Hi, thanks for reporting the issue. Indeed, there's no epsilon on the scale in the decoder and therefore it can get equal to zero. I created a PR with a fix for this. Can you install from this branch and check that it's fixed? https://github.com/scverse/scvi-tools/tree/can_totalvi_decoder_eps

@raozuming
Copy link
Author

@canergen
Thank you, the model training did not go wrong, but the following error occurred: Monitored metric elbo_validation = nan is not finite. Previous best value was inf. Signaling Trainer to stop. The results of protein-related differential analysis are all 0.00000000. Is it because the data is too poor that the results are abnormal?

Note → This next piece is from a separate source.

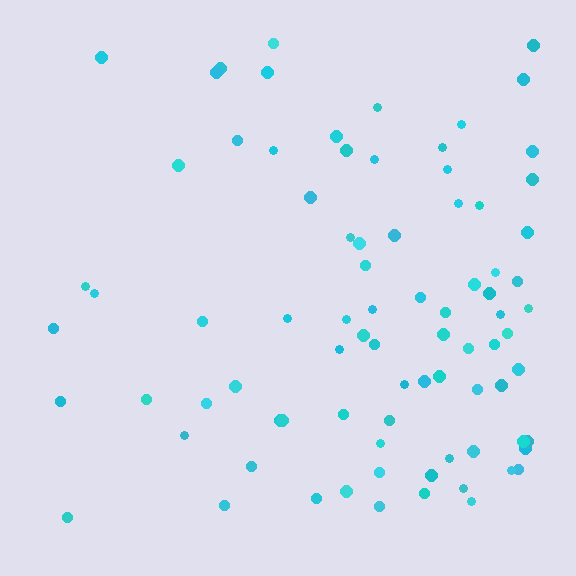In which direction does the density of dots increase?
From left to right, with the right side densest.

The log is as follows:

.conda/envs/py310/lib/python3.10/site-packages/docrep/decorators.py:43: SyntaxWarning: 'param_categorical_covariate_keys' is not a valid key!

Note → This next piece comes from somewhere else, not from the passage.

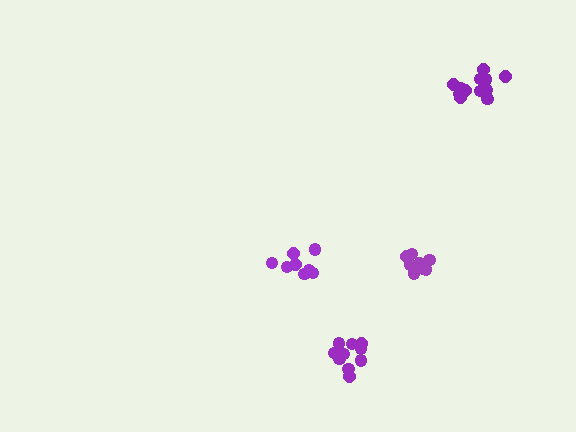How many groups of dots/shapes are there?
There are 4 groups.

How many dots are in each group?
Group 1: 10 dots, Group 2: 12 dots, Group 3: 11 dots, Group 4: 8 dots (41 total).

doc = func(self, args[0].doc, *args[1:], **kwargs)
.conda/envs/py310/lib/python3.10/site-packages/mudata/_core/mudata.py:931: UserWarning: Cannot join columns with the same name because var_names are intersecting.
warnings.warn(
INFO Computing empirical prior initialization for protein background.

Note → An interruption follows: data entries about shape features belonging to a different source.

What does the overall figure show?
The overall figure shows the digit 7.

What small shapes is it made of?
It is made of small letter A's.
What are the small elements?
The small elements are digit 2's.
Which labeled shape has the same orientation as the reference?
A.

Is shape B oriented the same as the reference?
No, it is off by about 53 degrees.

INFO: GPU available: False, used: False
INFO:lightning.pytorch.utilities.rank_zero:GPU available: False, used: False
INFO: TPU available: False, using: 0 TPU cores
INFO:lightning.pytorch.utilities.rank_zero:TPU available: False, using: 0 TPU cores
INFO: HPU available: False, using: 0 HPUs
INFO:lightning.pytorch.utilities.rank_zero:HPU available: False, using: 0 HPUs
.conda/envs/py310/lib/python3.10/site-packages/lightning/pytorch/core/optimizer.py:316: The lr scheduler dict contains the key(s) ['monitor'], but the keys will be ignored. You need to call lr_scheduler.step() manually in manual optimization.
.conda/envs/py310/lib/python3.10/site-packages/lightning/pytorch/loops/fit_loop.py:298: The number of training batches (5) is smaller than the logging interval Trainer(log_every_n_steps=10). Set a lower value for log_every_n_steps if you want to see logs for the training epoch.
Epoch 1/400: 0%|▎ | 1/400 [00:01<10:32, 1.59s/it, v_num=1, train_loss_step=1.99e+4, train_loss_epoch=7.67e+4]
Monitored metric elbo_validation = nan is not finite. Previous best value was inf. Signaling Trainer to stop.
[2024-10-28 16:08:55][Stereo][67371][MainThread][139743647491904][st_pipeline][41][INFO]: start to run normalize_total...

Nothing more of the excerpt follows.